Grifting @ church
Developing relationships with the neighbors has been an avocation for Harriet and me. We're the tenured condo owners on our block and by far the oldest. By now they all know I'm a retired pastor so I'm not the threat I used to be. As a result, on occasion they'll air out their church gripes or seek my opinion about something involving church. Recently one of them said, expecting a hug, "We went to church Sunday. I felt like they were trying to sell me something. It was more about rapport and making contact than substance. Have I got a deal for you."
Maybe it's just another dimension of the consumer world but it may be something worth exploring. My neighbor and his wife are young, educated, married, without children, purchasing their first home, and planning for the future. Their understanding of faith is nominal and they are not church people. So, for the first time since marriage they ventured out to one of the cool, happening churches in our area. We know the church and know further their commitment to excellence. Our neighbors complimented everything from the parking lot to the worship center. But, that was a problem for them. In a subtle way they tought they were being played.
It's a danger of pitching to seekers and the millennial cohort. They don't want to be targets of spiritual grifters. If you don't know what a grifter is just Google it and you'll get the idea. It's a pitch man, a con artist, someone on the make. Often, in the non-traditional world of church life, all the pizzazz and smooth talk may communicate something not intended. Three words come to mind from our talk with the couple and from our own visits to local churches since retirement:
contemporization | By this I mean the efforts of church leadership to bring worship and teaching and all the metrics of the church into the twenty-first century. It involves music, dress, staging, language, technology, organization, and just about everything the church is about in a world like this. Having pastored for thirty-five years I know the challenge of maintaining a contemporary look and feel at church. All of the above mentioned tools do say something about us.

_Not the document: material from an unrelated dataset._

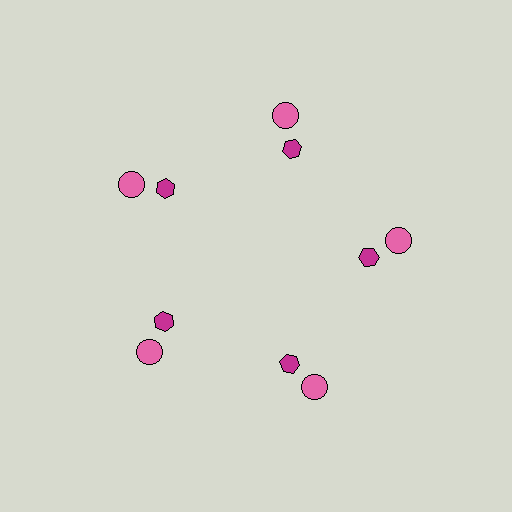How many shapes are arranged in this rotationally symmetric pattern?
There are 10 shapes, arranged in 5 groups of 2.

The truth however, is that the gospel is always contemporary and that the most powerful evidence of his presence in every generation is the way he is working in each of his people. Keeping up to date is significantly important. We shouldn't communicate the "50's either. Being the new wineskin is the vision of Jesus. But, we don't have to contemporize him. He is new all the time.
contextualization | OK, context is the first rule of biblical interpretation. But, we've often taken the context thing out of context. When teaching the Bible it is important to explore the historical setting of the text under consideration. You know, to see what is "with" the text, as in context. Many preachers today like to fast forward their passage to right now and build a contemporary context around it. In many cases the actual meaning of the text is lost by trying to make it fit into a context that doesn't apply.
The truth, however, is that his word was given in a particular place and time. There is a context that helps us understand how it applies to life. Our neighbors went to church on the Sunday following the racial killing of nine believers at Mother Emanuel A.M.E. Church in Charleston. The topic that Sunday was "Love one Another". They left thinking loving one another meant accepting and approving one another regardless of circumstances. They were confused.
contriving | Nothing communicates more ineffectively than something that is contrived. By that I mean something that is manufactured or forced to fit a particular circumstance. One of the real trip wires is using borrowed illustrations and making them our own. OK, now, borrowing material is one of those fifty shades of gray matter teachers and preachers have traditionally handled with a wink and nod. Not today, however. You see, moderns have a authento-meter wired into their IOS. They can detect fake stuff on the spot. So, in trying to make a connection, we often disconnect instead.
The truth is, the gospel always communicates, on every continent, in every age, to every class of humans. We don't have to create something to build a bridge with others. As the writer of Hebrews reminds us, "...the children share in flesh and blood..." (Hebrew 2:14, ESV), we are connected by a fallen human nature, salvation by grace, and life experience.
Good grief, we are called with Paul to "...preach to the Gentiles the unsearchable riches of Christ..." (Ephesians 3:8, ESV). Did you get that? Unsearchable. They are immeasurable (Ephesians 3:20, NIV), and beyond imagination (1 Corinthians 2:9, ESV), just to mention a few. We don't have to dress them up, or him either.
Paul wrote it clearly. "For I am not ashamed of the gospel, for it is the power of God for salvation to everyone who believes..." (Romans 1:16, ESV).